Robert Nava’s rudimentary portraits of monsters, angels, and animals function as iconography in the artist’s practice of disrupting classical depictions of mythical archetypes. While pursuing his MFA at Yale University, Nava studied the hyperrealism of Old Masters before pivoting to abstract figuration by mimicking adolescent mark-making.iThe Tunnel,painted in 2019, highlights this illusion of immaturity and illustrates a monster whose symmetrical composition of blood-red eyes, pointed teeth, and sharp claws is bifurcated by negative space. This emphasis on bold gesture combined with myth storytelling has brought Nava much critical acclaim and earned him a style likened to 20th century pillars of art history such as Cy Twombly and Jean-Michel Basquiat. The present work, which was previously offered by Phillips as the artist’s auction debut in 2020, is associated with a turning point in the artist’s career, predating a sold-out show with Pace Gallery and the artist’s first solo exhibition in New York with Vito Schnabel.
“I’m a huge fan of Basquiat and Cy Twombly because of the raw gesture. Before them, you could call it scribbles, but they proved there is an art to this. I love that static ball of energy toward aesthetics. When you dive into the subjects of Basquiat, you’re opening an encyclopedia of his references.”
—Robert Nava
Myth and Mark-Making
Engaging themes of myth and fantasy, The Tunnel is an exemplar of the artist’s spellbinding obsession with recontextualizing traditional tropes. The work was created during a period in which “angels and monsters started to have their own little battles in [his] studio” for the role of leading protagonist on the canvas.ii The artist’s hand is evident in streaks of acrylic pigment and jagged line work. This emphasis on gesture when recontextualizing archetypes from Western narratives is reminiscent of Cy Twombly’s Achilles Mourning the Death of Patroclus from 1962. Here, Twombly references classical Roman mythology in a striking abstracted attitude, with scribbles of color representing the form of a Demigod reaching for a fallen war companion. The notion of abstracted figuration is inherently romantic; the expressive mark-making of both works emphasizing emotions of loss or fear.
Brooklyn Based
Nava fuses a myriad of source material such as Renaissance paintings and contemporary graffiti into his gestural mixed media style as both a reaction to and expression of Brooklyn’s effervescent alternative youth culture. The artist’s Bushwick studio often vibrates with techno music as Nava tears through canvas after canvas. Spontaneity is essential to Nava’s practice, often the artist “[goes] in drawing blind.”iii The vigorous brushstrokes in The Tunnel, work in tandem with bursts of spray paint, illuminating inspirations of gesture from a child’s drawing to a street artist’s medium of choice.

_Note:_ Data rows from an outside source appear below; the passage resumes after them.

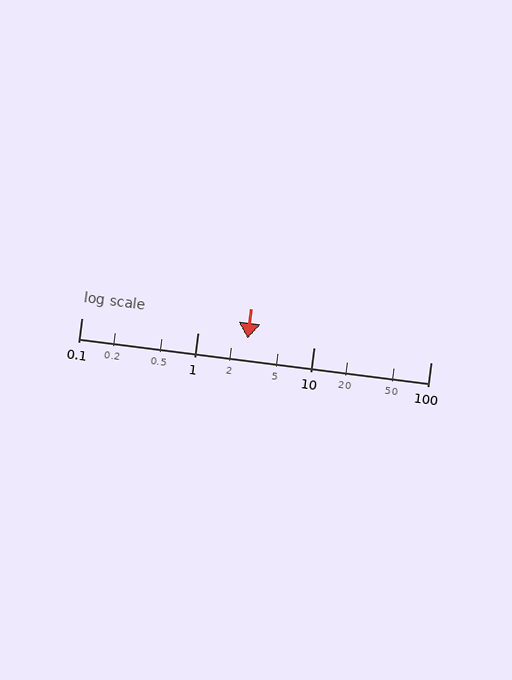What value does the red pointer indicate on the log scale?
The pointer indicates approximately 2.7.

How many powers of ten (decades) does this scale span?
The scale spans 3 decades, from 0.1 to 100.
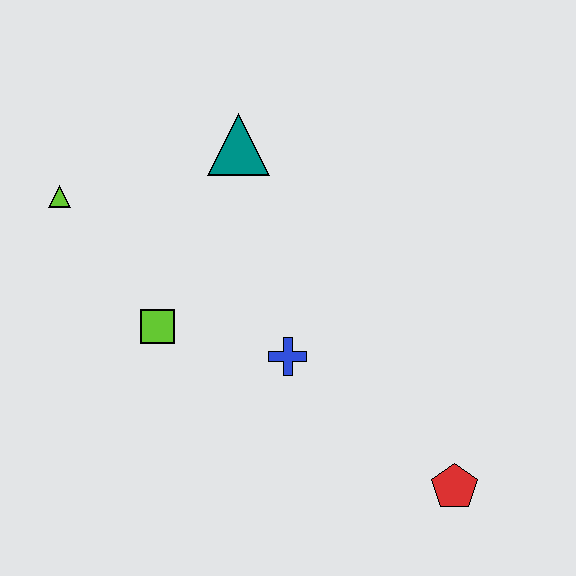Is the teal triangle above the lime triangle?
Yes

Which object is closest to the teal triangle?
The lime triangle is closest to the teal triangle.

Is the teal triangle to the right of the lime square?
Yes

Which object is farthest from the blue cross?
The lime triangle is farthest from the blue cross.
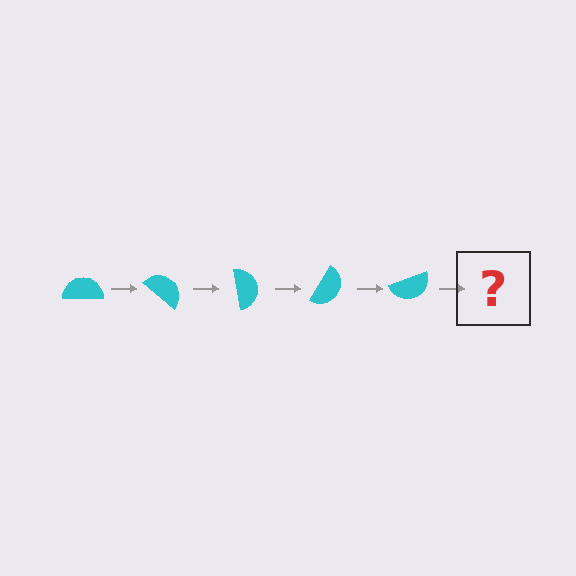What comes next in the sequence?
The next element should be a cyan semicircle rotated 200 degrees clockwise.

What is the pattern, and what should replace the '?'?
The pattern is that the semicircle rotates 40 degrees clockwise each step. The '?' should be a cyan semicircle rotated 200 degrees clockwise.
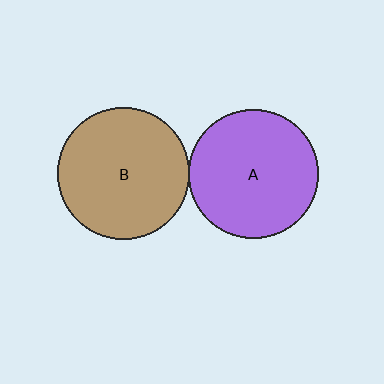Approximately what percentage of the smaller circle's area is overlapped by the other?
Approximately 5%.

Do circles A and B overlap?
Yes.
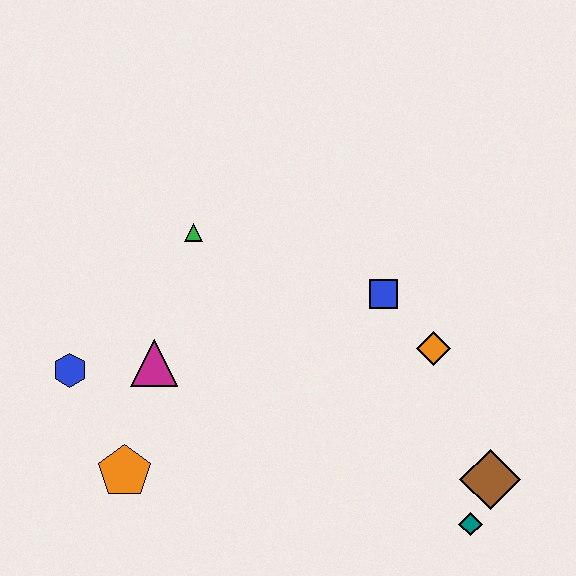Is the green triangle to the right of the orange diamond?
No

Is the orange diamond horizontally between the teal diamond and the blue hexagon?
Yes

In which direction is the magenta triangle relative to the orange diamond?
The magenta triangle is to the left of the orange diamond.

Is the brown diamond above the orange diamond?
No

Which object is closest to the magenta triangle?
The blue hexagon is closest to the magenta triangle.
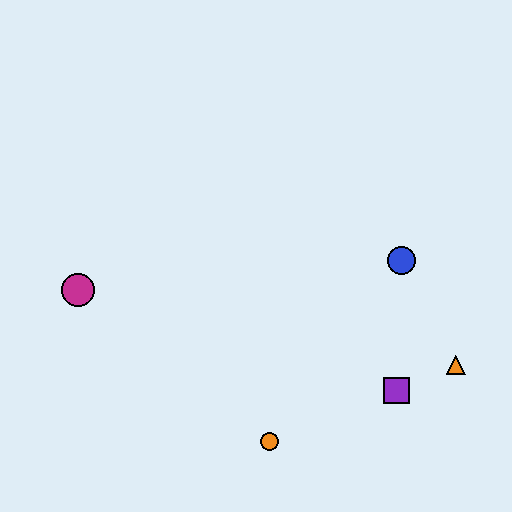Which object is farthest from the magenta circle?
The orange triangle is farthest from the magenta circle.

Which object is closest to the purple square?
The orange triangle is closest to the purple square.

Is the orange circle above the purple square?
No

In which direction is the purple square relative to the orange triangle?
The purple square is to the left of the orange triangle.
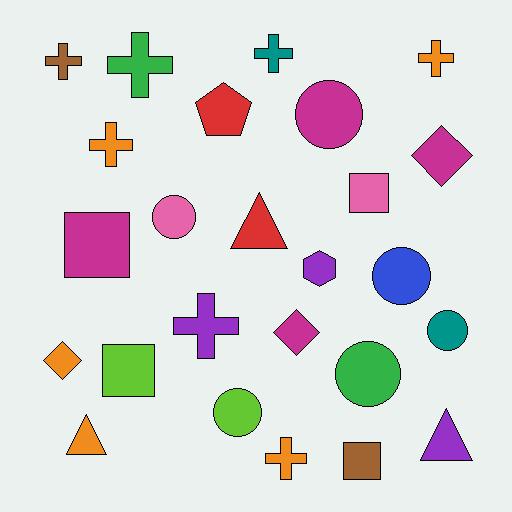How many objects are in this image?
There are 25 objects.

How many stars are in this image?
There are no stars.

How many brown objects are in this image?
There are 2 brown objects.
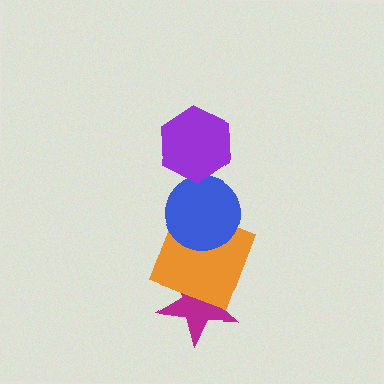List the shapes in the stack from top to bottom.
From top to bottom: the purple hexagon, the blue circle, the orange square, the magenta star.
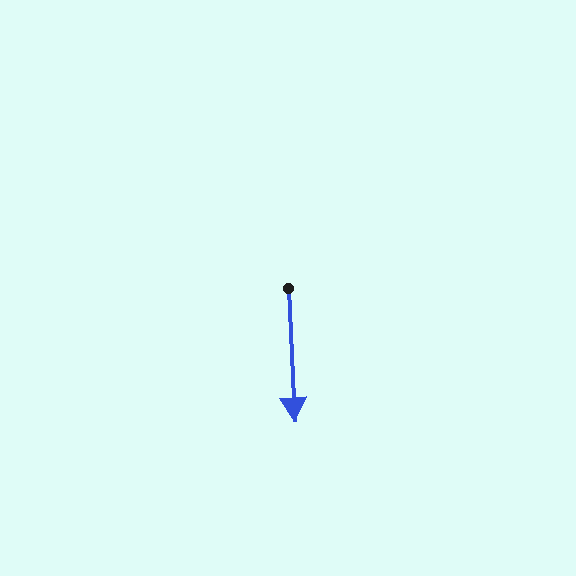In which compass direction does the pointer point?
South.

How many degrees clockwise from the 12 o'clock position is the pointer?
Approximately 177 degrees.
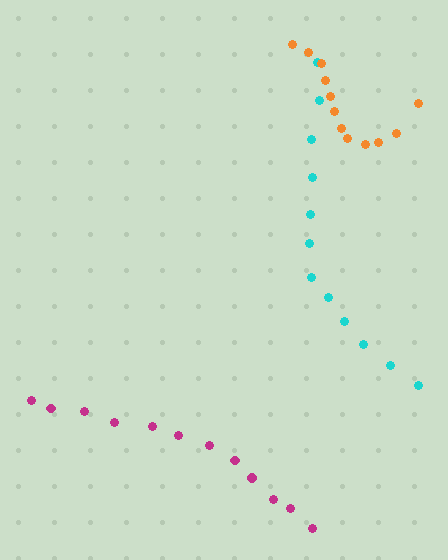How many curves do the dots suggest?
There are 3 distinct paths.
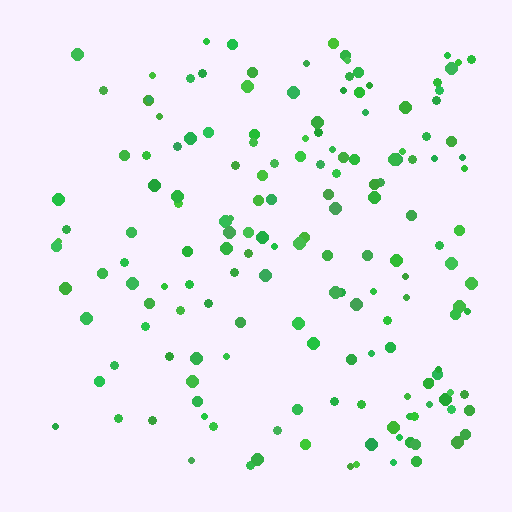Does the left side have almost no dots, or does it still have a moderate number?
Still a moderate number, just noticeably fewer than the right.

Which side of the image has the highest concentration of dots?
The right.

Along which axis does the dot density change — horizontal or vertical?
Horizontal.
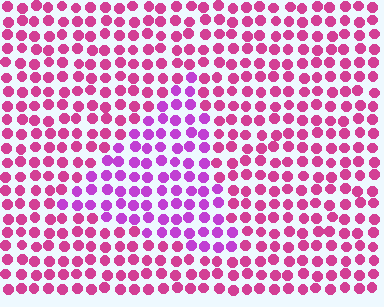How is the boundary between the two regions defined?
The boundary is defined purely by a slight shift in hue (about 33 degrees). Spacing, size, and orientation are identical on both sides.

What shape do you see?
I see a triangle.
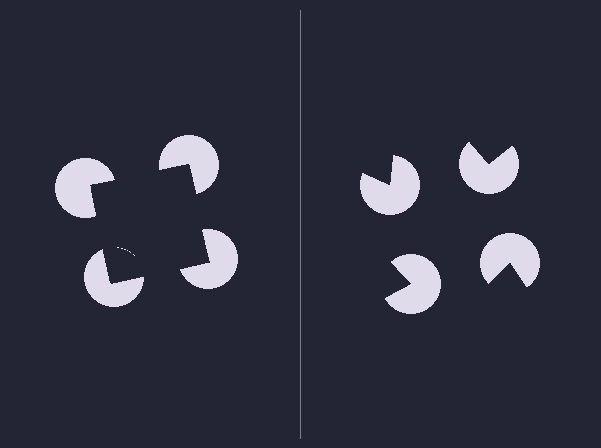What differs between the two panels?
The pac-man discs are positioned identically on both sides; only the wedge orientations differ. On the left they align to a square; on the right they are misaligned.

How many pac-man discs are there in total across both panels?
8 — 4 on each side.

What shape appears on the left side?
An illusory square.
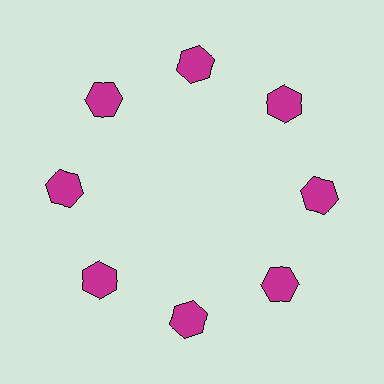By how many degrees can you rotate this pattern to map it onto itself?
The pattern maps onto itself every 45 degrees of rotation.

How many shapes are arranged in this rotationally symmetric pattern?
There are 8 shapes, arranged in 8 groups of 1.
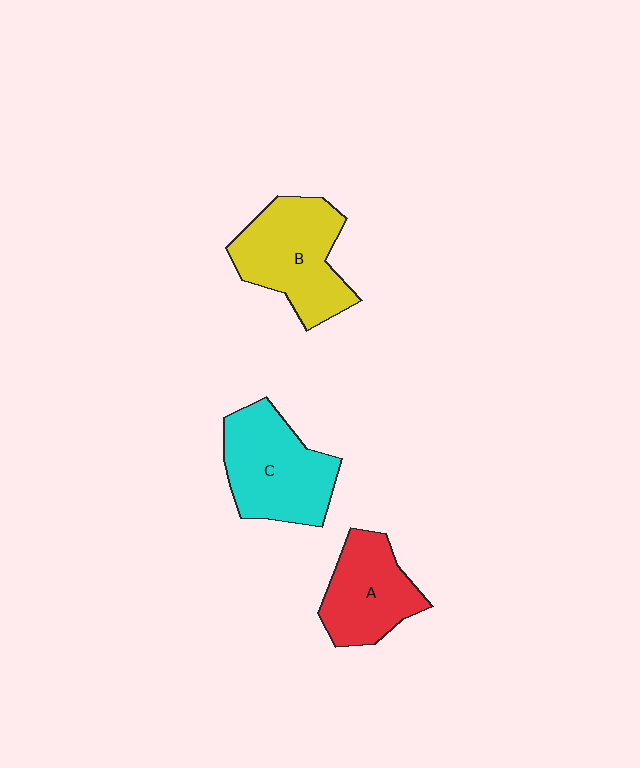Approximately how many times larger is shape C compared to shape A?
Approximately 1.3 times.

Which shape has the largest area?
Shape B (yellow).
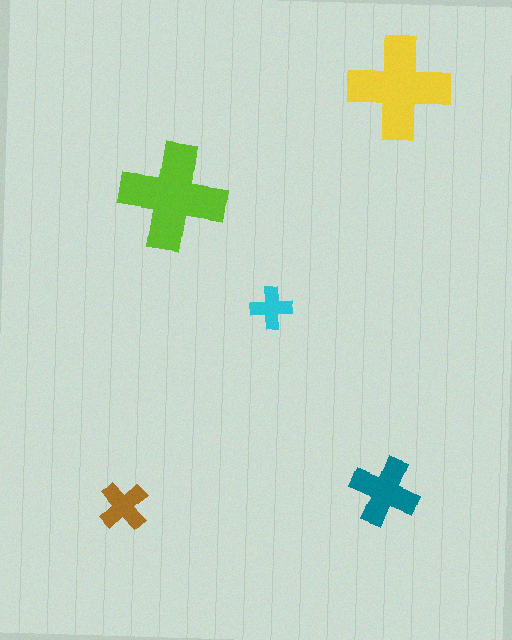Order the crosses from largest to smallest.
the lime one, the yellow one, the teal one, the brown one, the cyan one.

i Paul Laster, “Robert Nava on Unleashing the Child Within,” Art & Object, March 4, 2021, online.
ii Robert Nava, quoted in Osman Can Yerebakan, “Paintings Can Talk Back to You: Robert Nava Interviewed by Osman Can Yerebakan,” Bomb Magazine, March 24, 2021, online.
iii Robert Nava, quoted in Sasha Bogojev, ”In Conversation with Robert Nava,” Juxtapoz, September 18, 2019, online.
Provenance
Sorry We’re Closed, Brussels Private Collection Private Collection, United States (acquired from the above) Phillips, New York, July 2, 2020, lot 9 Acquired at the above sale by the present owner
Robert Nava (b. 1985) is a contemporary artist based in Brooklyn, New York. Using a rough and
free-flowing hand, Nava recreates the innocent and unlearned art of childhood. His works are
“carefully done wrong,” subverting the rigid fundamentals of painting and conventions of
completeness that Nava learned as an MFA student at Yale University. Nava’s paintings often
feature imagined mythological figures and histories of the artist’s creation whose drama is
brought to life with the frenetic energy of the artist’s brush.
each signed and dated “Nava 19” on the reverse acrylic and spray paint on canvas, diptych each 78 3/4 x 39 1/2 in. (200 x 100.3 cm) overall 78 3/4 x 79 in. (200 x 200.7 cm) Executed in 2019.